Parlemen

Didrop, Anggota Komisi VIII Perjuangkan RUU PKS Masuk Prolegnas 2021

Ahad, 23 Agustus 2020 | 13:00 WIB

Didrop, Anggota Komisi VIII Perjuangkan RUU PKS Masuk Prolegnas 2021

Anggota Komisi VIII DPR RI KH Maman Imanulhaq. (Foto: dok. Fraksi PKB)

Jakarta, NU Online

Rancangan Undang-Undang Penghapusan Kekerasan Seksual (RUU PKS) didrop dari Program Legislasi Nasional (Prolegnas) 2020. Hal tersebut terpaksa harus dilakukan karena Dewan Perwakilan Rakyat Republik Indonesia (DPR RI) bergegas membuat payung hukum untuk penanganan Covid-19 sebagai bencana non-alam.


“Ada UU yang lebih prioritas yaitu mengenai revisi UU Bencana.

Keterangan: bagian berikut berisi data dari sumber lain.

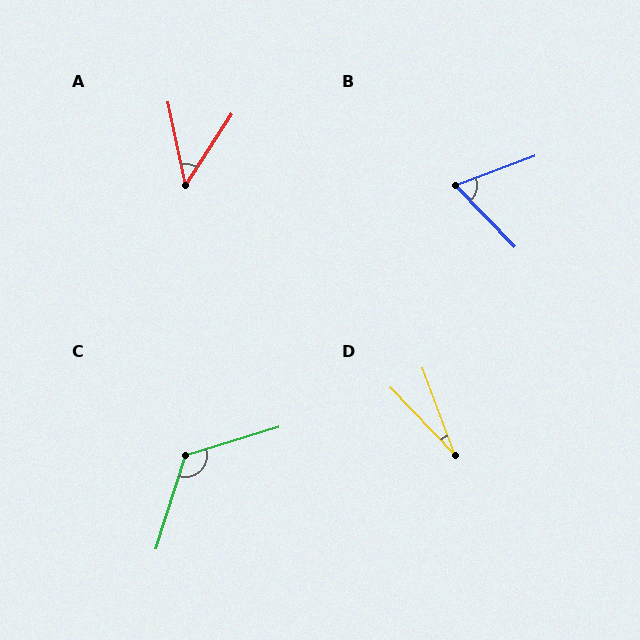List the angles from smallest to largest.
D (23°), A (45°), B (67°), C (124°).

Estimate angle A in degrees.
Approximately 45 degrees.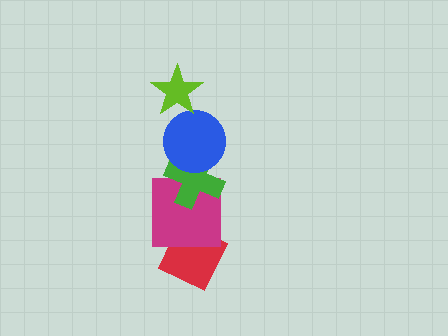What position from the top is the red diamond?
The red diamond is 5th from the top.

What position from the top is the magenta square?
The magenta square is 4th from the top.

Kita tahu pandemi Covid-19 membutuhkan payung hukum karena bencana non alam seperti virus Corona ini sampai hari ini tidak ada payung hukumnya. Itu membuat kesulitan cara pemerintah bagaimana bergerak uintuk menyalurkan menghadapi dan juga melawan Corona ini,” terang Anggota Komisi VIII KH Maman Imanulhaq saat menjadi narasumber pada diskusi bertema RUU PKS: Urgensi di Tengah Alotnya Legislasi yang digelar oleh Pimpinan Cabang Fatayat Nahdlatul Ulama Kabupaten Bogor pada Sabtu (22/8).


Meskipun demikian, Kang Maman, sapaan akrabnya, akan berupaya keras untuk kembali memasukkan RUU PKS dalam Prolegnas 2021. “Kita akan berusaha pada 2021 menjadi prioritas,” katanya.

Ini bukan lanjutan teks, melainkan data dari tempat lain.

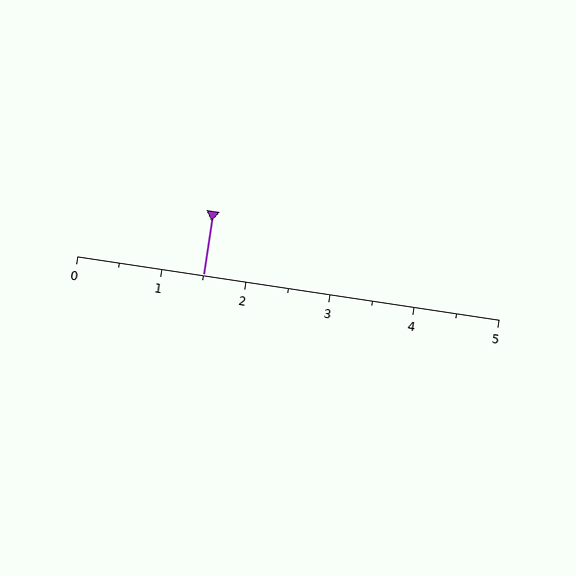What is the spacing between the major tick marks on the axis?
The major ticks are spaced 1 apart.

Lebih lanjut, ia menjelaskan bahwa penundaan pembahasan RUU PKS ini juga berdasarkan mekanisme yang berlaku di Badan Legislatif (Baleg). Pasalnya, DPR harus lebih dahulu merevisi UU pidana karena sangat berkaitan dengan penjatuhan saksi.

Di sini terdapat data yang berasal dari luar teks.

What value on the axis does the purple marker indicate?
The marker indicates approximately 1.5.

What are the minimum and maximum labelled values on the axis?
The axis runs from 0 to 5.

“Kalau UU Pidana ini belum disahkan, bahayanya nanti akan ada tumpang tindih regulasi sehingga di sini Panja akan terus berusaha mengenai pasal-pasal, pencabulan, perzinahan,  dan sebagainya,” ujar legislator dari Fraksi Partai Kebangkitan Bangsa (FPKB) itu.


Selain itu, tindak pidana yang meliputi pelecehan seksual, eksploitasi seksual, pemaksaaan, kontrasepsi, aborsi, pemerkosaan, dan sebagainya juga diatur dalam Rancangan KUHP. “Ini bagaimana di PKS itu sehingga tidak ada lagi tumpang tindih,” lanjutnya.


Tidak hanya itu, kendala lain yang menghambat pembahasan RUU PKS ini adalah perdebatan mengenai penggunaan diksinya. Ada yang meminta mengganti judulnya dengan lain. Namun, perubahan tersebut, menurutnya, akan berimplikasi pada substansi dari setiap bab yang dibahasnya.


“Perdebatan mengenai judul ini menghambat rancangan undang-undang ini sehingga apakah memakai penghapusan kekerasan atau penghapusan kekerasan kejahatan seksual dan sebagainya itu berkaitan berimplikasi pada pasal-pasal di dalamnya,” katanya.


Beberapa regulasi yang sedang dibahas, terutama rancangan undang-undang KUHP, juga menghambat hal pembahasan RUU PKS tersebut. Karenanya, ia meminta sumbangsih saran yang konkret dari gerakan perempuan, khususnya Fatayat.


“Ini yang semacam harus menjadi pertimbangan juga dari teman-teman gerakan perempuan untuk memberikan tawaran yang lebih kongkrit kepada DPR terutama Fraksi Partai Kebangkitan Bangsa soal judul itu harus mencakup regulasi pasal dan bab di dalamnya sehingga kami bisa menyuarakan itu dalam pendapat kami di Badan Legislatif atau di Komisi VIII,” pungkasnya.